Единственный транспорт — обшарпанный пикап «тойота» — ходит в Бонансу раз в день. Он отправляется с центральной площади Пуэрто-Кабесаса. Пожилой шофер не торопится: расписания нет, а чем больше народу наберется в пикап, тем лучше. Сидим в тени, курим. Минут через пятнадцать подходит высокий молодой негр с шапкой курчавых жестких волос. Потом появляются две дородные торговки, они несут круглые корзины, наполненные овощами и фруктами. Наконец, площадь пересекают младший лейтенант в полной боевой амуниции и ополченец с карабином. Нас шестеро. Шофер, сощурившись, смотрит на солнце. Затем, не говоря ни слова, идет к машине, садится и заводит мотор. Занимаем места и мы. Дородные торговки с трудом втискиваются в кабину, мужчины устраиваются в кузове. На выезде из города пикап останавливает средних лет сухощавый человек, на руках у него ребенок. Выясняется, что это кубинский врач-доброволец, ездил в Пуэрто-Кабесас договариваться насчет медикаментов для госпиталя в Бонансе. Младший лейтенант, взглянув на ребенка, стучит кулаком по стенке кабины. Торговки делают вид, что все происходящее их не касается.
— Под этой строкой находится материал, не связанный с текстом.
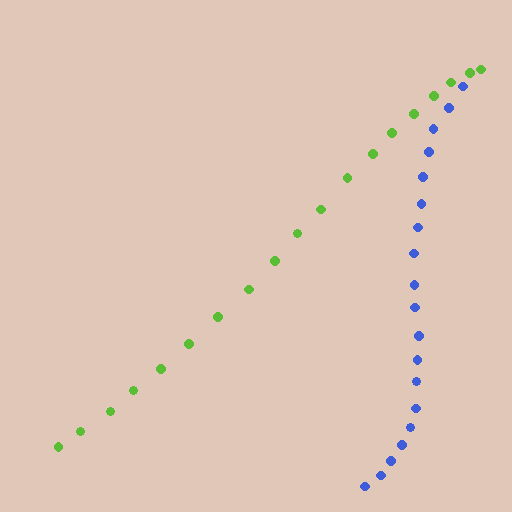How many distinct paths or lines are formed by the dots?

— Эй, сеньориты, полезайте в кузов!— кричит младший лейтенант.— Не видите, у человека ребенок на руках? Ничего, потрясетесь и в кузове, вам полезно...
Торговки долго визгливо бранятся на два голоса — смысл их слов сводится к тому, что «новая власть не позволяет каждому сопляку оскорблять двух уважаемых женщин! У них сыновья в его возрасте! А если он думает, раз в руках автомат, то все можно,— ошибается!» — но все же уступают место. Пока женщины вылезают из кабины, младший лейтенант заговаривает с кубинцем.
— Понимаете, ни в какую не желает расставаться со мной,— словно извиняется врач, кивая на малыша. Мальчик худой, большеголовый.— Папой называет. Мы нашли его полгода назад в хижине. Банда напала на селение, убила всех. А он остался в живых. Две недели сидел один в хижине среди трупов родителей и братьев, пока мы его не нашли. Мы тогда ходили по селениям и делали детям прививки от полиомиелита. Мальчонка умирал от голода. Ему ведь четыре года, а выглядит на два. Шесть месяцев я его выхаживал, еле спас. И с тех пор он ко мне прилепился, не отпускает. А моя командировка заканчивается. Придется взять с собой. На Кубе у меня пятеро. Где пять, там и шестой. Поедешь на Кубу, Паблито? Мальчик радостно кивает, улыбается и еще крепче прижимается к плечу врача.